Ads.txt files -- text files that help create an encrypted way to transact media programmatically -- are filled with all sorts of data.

The files list authorized digital sellers of programmatic ad inventory, a strategy spearheaded by Google and IAB Tech Lab. They also list the percentage of publishers using programmatic, and reveal direct and indirect deals as well as a host of other information such as the market share of Amazon and Facebook.

“I've been studying the ads.txt files for a while now,” Automatad Inbound Marketer Rasheed Ahamed wrote in an email to Digital News Daily. “After some experiments and analysis, I realized we could get more out of these files.”

Digging into the data, Ahamed and coworkers eliminated a variety of sites from the analysis, including “walled gardens,” and non-brand safe content sites, .gov, .edu, and brand sites. From the total of 2,000 sites, about 1,468 sites were left to crawl and study. The ads.txt files were crawled at the beginning of 2019, so adoption rates today might differ.

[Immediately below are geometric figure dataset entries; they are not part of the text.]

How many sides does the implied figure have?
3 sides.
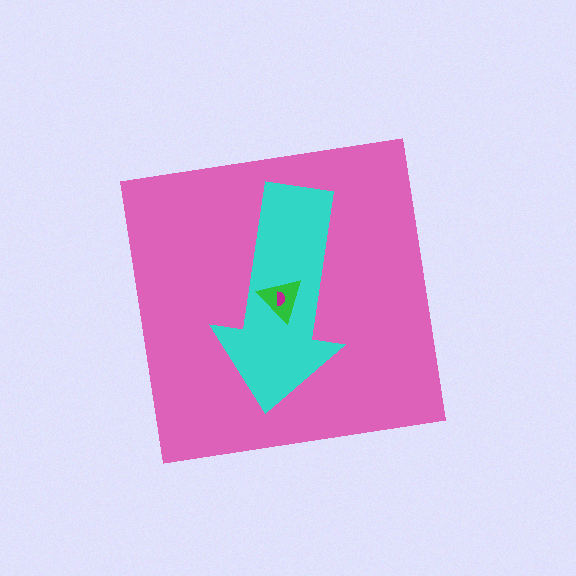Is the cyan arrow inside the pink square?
Yes.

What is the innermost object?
The magenta semicircle.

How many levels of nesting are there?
4.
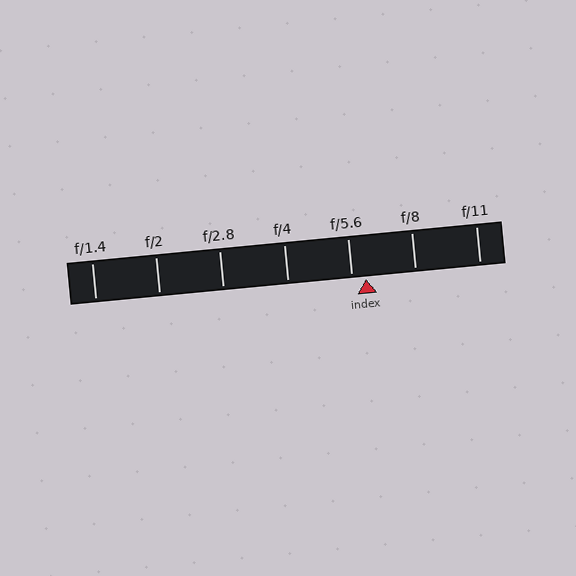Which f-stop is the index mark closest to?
The index mark is closest to f/5.6.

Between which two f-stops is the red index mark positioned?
The index mark is between f/5.6 and f/8.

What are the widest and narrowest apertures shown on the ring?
The widest aperture shown is f/1.4 and the narrowest is f/11.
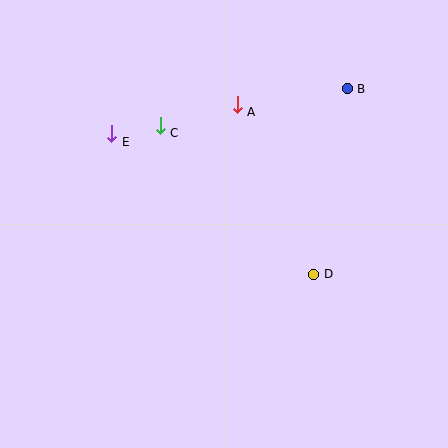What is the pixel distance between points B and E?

The U.S. market took the lead in programmatic advertising in 2018. Zenith estimates that 83% of all digital media in the U.S. were traded programmatically last year.  

Of the 1468 publishers crawled by Automatad’s technology, 725 have the ads.txt files on their servers.

Amazon has captured 28% of the top publishers, and more than half of them are through a reseller relationship. Amazon partners with more than 200 publishers, according to Automatad, which is close to the native advertising company Taboola.

Data from the ads.txt files also told Ahamed that about 140 domains use the Facebook Audience Network, and most connect directly, not through a reseller. That means Facebook has access to roughly 20% of the programmatic supply, which is better than about 80% of the ad exchanges in the top publishers.

“Facebook isn’t just taking a cut (from digital advertising) with its own properties,” Ahamed wrote in a post. "It is in the supply side of the open internet."

Some 34.54% of the ads.txt lines used by the top publishers are for direct partners, and 66.34% of the lines in the files belong to resellers. According to the analysis of ads.txt files, 99% of the publishers have a direct relationship with at least any one of the ad exchanges. More than 10% of the publishers have only direct relationships and no resellers listed in their files.

The data also shows that 8% of the ad exchanges take up to some 85% of the lines in ads.txt files, and about 15% go to 92% of the ad exchanges.